# BFME II Installation Error - EnglishAudio.big



## H E R M E S (Apr 19, 2008)

When i try to install The Battle For Middle Earth II, it gets to 6% on the first disc before an error comes up:

'Unable to copy E:EnglishAudio.big from the media'

along the lines of that...

I have previously had the game installed, and it caused no problems, however i got a new computer and since have not been able to install it due to the aforementioned error...

Help!

*Operating System: Microsoft Windows XP 2002 Service Pack 2

1.99 GHZ, 2.00 Gb RAM

Direct X 10*


----------



## H E R M E S (Apr 19, 2008)

>bump


----------



## Aus_Karlos (Mar 10, 2007)

Hi H E R M E S and welcome to TSF,

Create a Folder on the HDD and name it Flatfile. Copy the contents of the DVD to that folder and try to install again.
Also make sure the DVD isn't scratched or has dirt marks on it.

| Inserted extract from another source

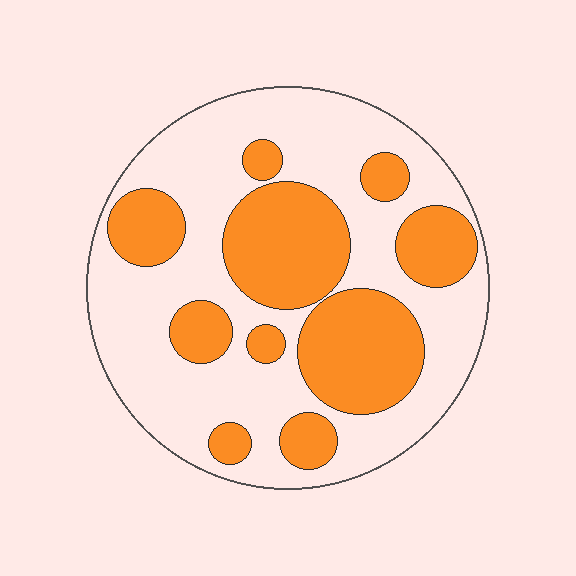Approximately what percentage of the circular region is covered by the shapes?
Approximately 35%.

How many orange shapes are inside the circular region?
10.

Also try not to bump a thread after 2hrs sometimes it can take longer than a day to be replied to, As we are all helping out for free.


----------



## Jack.Sparrow (Jan 22, 2007)

Hi Hermes. 

That error message suggests that the disk might be damaged or the data corrupt. Check the disk for scratches or other signs of damage. 

You could try copying the contents of the disk to your computer and trying to install it that way. 

If possible, try the disk on a different computer.

EDIT: Karlos beat me to it :laugh:


----------



## H E R M E S (Apr 19, 2008)

Thanks Karlos and Jack, I'll try that...

thank you for replying and for the welcome, and sorry for bumping it, i was just really desperate for a reply


----------



## H E R M E S (Apr 19, 2008)

Nah, still didn't work, must be because my disc is scratched

thanks for the help anyway guys...


----------



## Aus_Karlos (Mar 10, 2007)

Some PC stores have disc cleaning equipment that buffs the top layer of the disc which removes the scratches.
If you live in Australia, Video EZY and Blockbuster have the same cleaning equipment.


----------



## lokasenelaire (Jun 12, 2010)

hey hey i know what to do, and i think im the only one who does, listen, yu have to, first open de the files of the cd1 of the games and copy them on any file you want, it will come up the english audio error you just continue excepting it, the you copy just the englishaudio.big on the desktop from the cd, its on a file called lang, you just copi the englishaudio.big, then you move it to the folder lang on the folder where the cd files are, chek thel folder lang first, it shuld be empty, then, when you move englishaudio.big to the folder, you double click on the autorun, and it will start the instalation with the folder and not with the cd, and how its already in the pc and not in the cd, you wont have a problem, and continue normaly with the instalation, when he ask you for the cd 2, just put it normaly, and thats it, certified by me y proved


----------



## nicktheking (Dec 22, 2014)

Working solution with win7 64 bit

Step 1: Create a file on your desktop named bfme2... (Or any of your choosing)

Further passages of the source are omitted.